Is this a good camera? Im no guru on camera specs but I do want one that takes decent pictures. Will this camera take good close ups? Does it have all the options I need for taking an aquarium picture? Has anyone here had experiences with this camera?http://www.mpsuperstore.com/Digital/discr30338.htm?Chksource=cnet

You can check the camera specs on that link at the bottom of the page.
Here is another one I found. http://www.mpsuperstore.com/Digital/discr76121.htm
Thanks


----------



## jerseyjay (Jan 25, 2004)

MantisX,

I was looking for detail description on Steves-Digicams website but couldn't find this model. I was able to find another website with excellent review.

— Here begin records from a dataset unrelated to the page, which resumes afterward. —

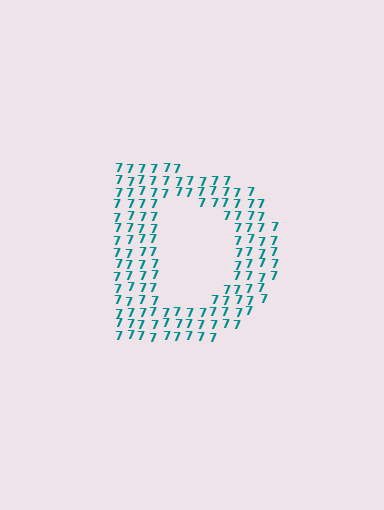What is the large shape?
The large shape is the letter D.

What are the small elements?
The small elements are digit 7's.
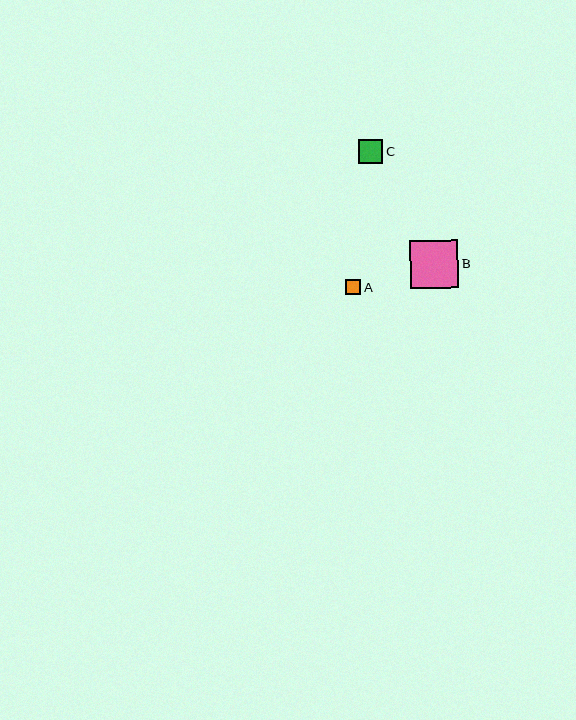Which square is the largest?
Square B is the largest with a size of approximately 48 pixels.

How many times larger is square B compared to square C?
Square B is approximately 2.0 times the size of square C.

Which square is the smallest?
Square A is the smallest with a size of approximately 16 pixels.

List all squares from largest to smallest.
From largest to smallest: B, C, A.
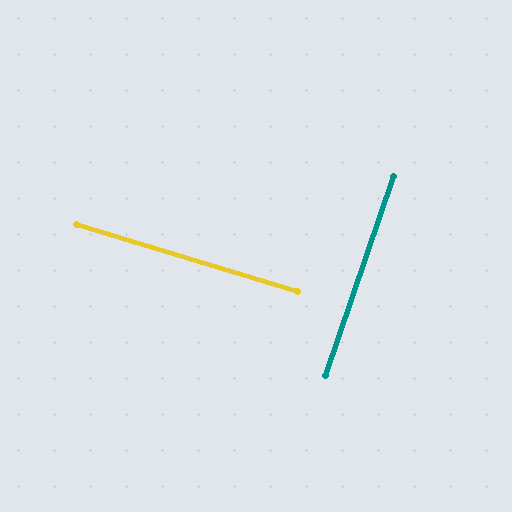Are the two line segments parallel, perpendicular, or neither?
Perpendicular — they meet at approximately 88°.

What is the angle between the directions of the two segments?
Approximately 88 degrees.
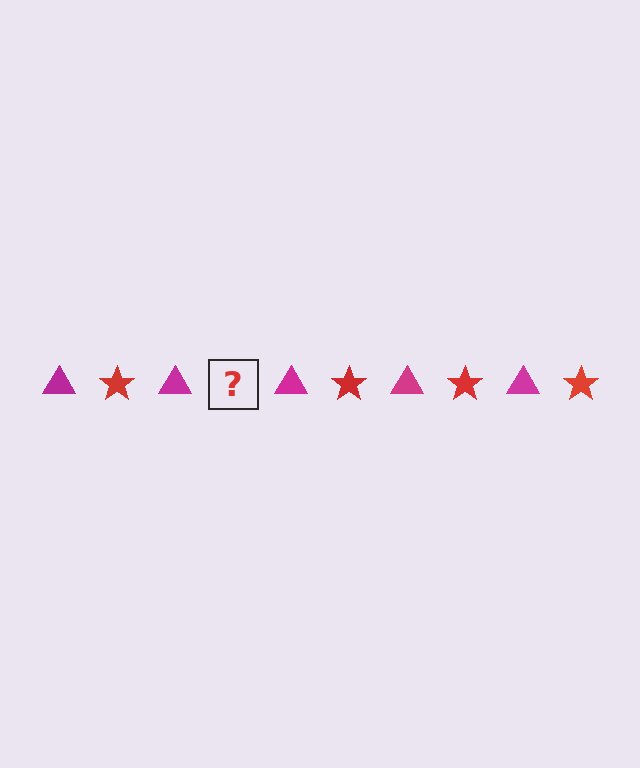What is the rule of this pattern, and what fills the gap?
The rule is that the pattern alternates between magenta triangle and red star. The gap should be filled with a red star.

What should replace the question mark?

Here is the final conclusion

_Kodak's EasyShare digital cameras have consistently proved to be among the easiest to use of any I've tested, and the DX6340 follows suit. Its fully automatic exposure control performs surprisingly well in a wide variety of conditions, and the partial manual exposure control is a welcome bonus for extending the camera's capabilities. A handful of preset scene modes help with special shooting conditions. While its resolution falls a bit short of the best competing 3.1-megapixel models, there's plenty of detail to make good-looking 8x10 prints. I wouldn't recommend it for "enthusiast" users, but its excellent color and exceptionally capable automatic white balance make it a true "point & shoot" digicam, requiring little or no intervention to take nice looking photos under a wide variety of conditions._

- The price looks right $150
- 3.1-megapixel CCD delivering images as large as 2,032 x 1,524 pixels. (not a lot but for 150$ not bad)
- Automatic and partial manual exposure control
- White Balance with four settings :idea: 
- Macro (close-up) lens setting
- Movie mode (with sound)

Depends how much time you want to invest in photography. If you just want to snap few pictures here and there to show your tank and you don't care for "in-depth" photography, then go for it. Prices went down drastically and I can't believe you can purchase 3MP camera for $150.

Here is full review
http://www.imaging-resource.com/PRODS/DX6340/D63A.HTM


----------



## MantisX (Sep 2, 2004)

That sounds good. I currently own a polaroid pdc1100. It was a good camera back in its day but it just plain sucks in my eyes now. The good news is a relative offered me 60 bucks for it so I just might take that and go get me that kodak.


----------